NY Times reporter offers scoop on Twitter and government

(Photo by Tyler Brown) Brian Stelter, media reporter for the New York Times, gives a presentation in the Wildcat Theater for Constitution Week.
(Photo by Tyler Brown)
Brian Stelter, media reporter for the New York Times, gives a presentation in the Wildcat Theater for Constitution Week.

Students and faculty were fighting like wildcats for standing room in the Wildcat Theater to catch a presentation by New York Times media reporter Brian Stelter.

Co-sponsored by the Office of the Provost and the American Democracy Project, Stelter’s topic was social media’s impact on governments past, present and future.

“Social media is a megaphone,” said Stelter during his presentation. He cited examples of governors, mayors and other elected officials who used social media, especially Twitter, to encourage transparency with the public.

“We see social media amplifying the messages of governments, not just of our own, but of many others as well,” Stelter said. “Social media can help us relate to our public officials, and it can also help them relate to us. And that’s one of the most important ways social media has impacted governments.”

Stelter used social media during his presentation. A live Twitter feed was displayed on the projector behind him as he spoke. Audience members tweeted questions and responses, and bantered back and forth.

“Representative is the key word here,” Stelter said. “Governments are supposed to represent us. Oftentimes we feel like they have fell short of that promise to represent us, but being on the same social networks as us, by delivering information via social media, and hopefully, most importantly, by responding, by engaging, by being involved . . . they can hopefully more effectively represent us in the future.”

Leah Murray, a political science and philosophy professor, encouraged her students to attend the event.

“I was tweeting,” Murray said. “Social media to me is the free marketplace of ideas. And I always have believed that to counteract speech, you react with more speech, and the best way to do that is to keep talking.”

Murray said she used social media in her classes as an educational function during the presidential debates last year.

“The college-age students are fluent in talking this way, so you’ve got to capitalize on it.”

Stelter, who joined The New York Times in 2007, is also the author of “Top of the Morning,” a New York Times bestseller. His book was supposed to be offered for purchase after the event, but it wasn’t available in time. Instead, Stelter stayed after to answer students questions one on one.
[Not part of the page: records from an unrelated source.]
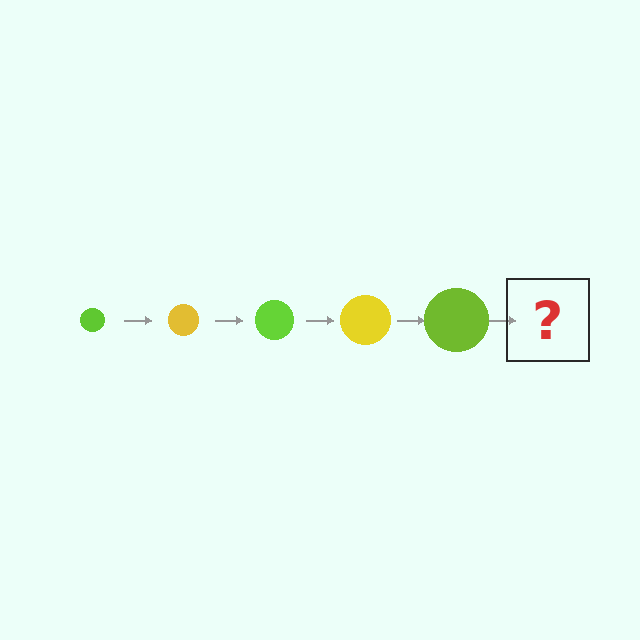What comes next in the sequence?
The next element should be a yellow circle, larger than the previous one.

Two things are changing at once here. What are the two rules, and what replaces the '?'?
The two rules are that the circle grows larger each step and the color cycles through lime and yellow. The '?' should be a yellow circle, larger than the previous one.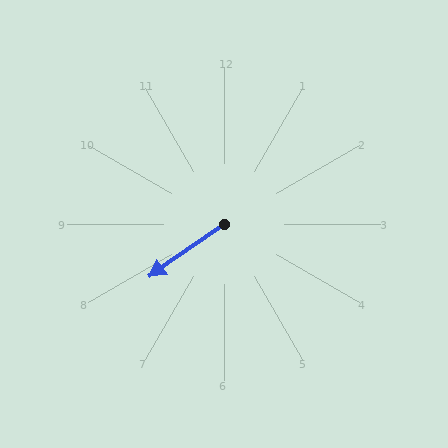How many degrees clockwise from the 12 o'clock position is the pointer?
Approximately 235 degrees.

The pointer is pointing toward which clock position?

Ashlee Cawley, a dual English and political science senior who attended Stelter’s presentation, said the live Twitter feed helped to fuel more questions from the audience. She said it’s important for the government to engage in social media.

“It’s more about reaching the people you need to reach,” Cawley said.
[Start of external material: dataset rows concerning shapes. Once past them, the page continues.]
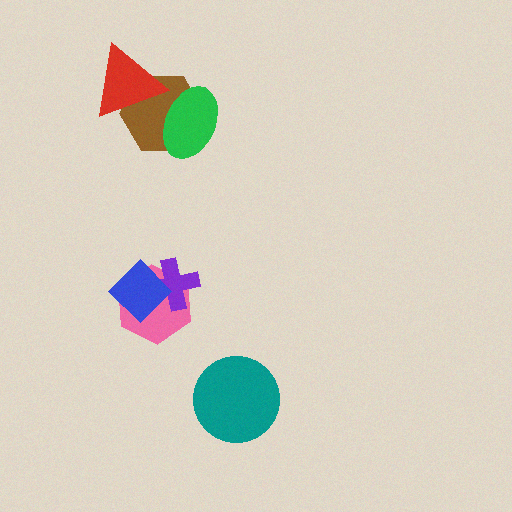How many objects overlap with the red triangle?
1 object overlaps with the red triangle.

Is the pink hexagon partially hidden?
Yes, it is partially covered by another shape.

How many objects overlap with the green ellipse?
1 object overlaps with the green ellipse.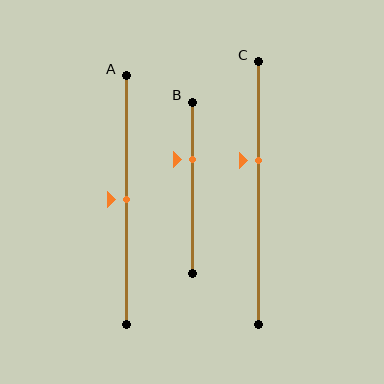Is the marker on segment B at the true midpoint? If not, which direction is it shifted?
No, the marker on segment B is shifted upward by about 17% of the segment length.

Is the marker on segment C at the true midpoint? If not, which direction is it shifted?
No, the marker on segment C is shifted upward by about 12% of the segment length.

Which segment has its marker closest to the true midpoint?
Segment A has its marker closest to the true midpoint.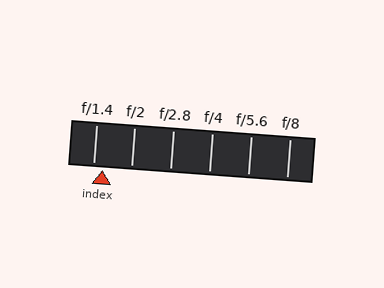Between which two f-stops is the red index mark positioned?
The index mark is between f/1.4 and f/2.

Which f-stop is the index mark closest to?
The index mark is closest to f/1.4.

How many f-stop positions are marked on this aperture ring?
There are 6 f-stop positions marked.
Matt Glover, a student and marketing director for the American Democracy Project, said he was excited to have the New York Times partner with WSU and provide “such great speakers.”

“Any candidate that ignores social media runs a huge risk,” Glover said. He said the elections in North Ogden were a good example of using social media to reach out the public to gain potential votes.

Cawley agreed, saying political parties will do a better job of engaging the public in time.

“Well, you’re just ignoring people,” she said. “You want to reach as many people as you can, so if you choose to ignore it, you’re just choosing to lose an opportunity.”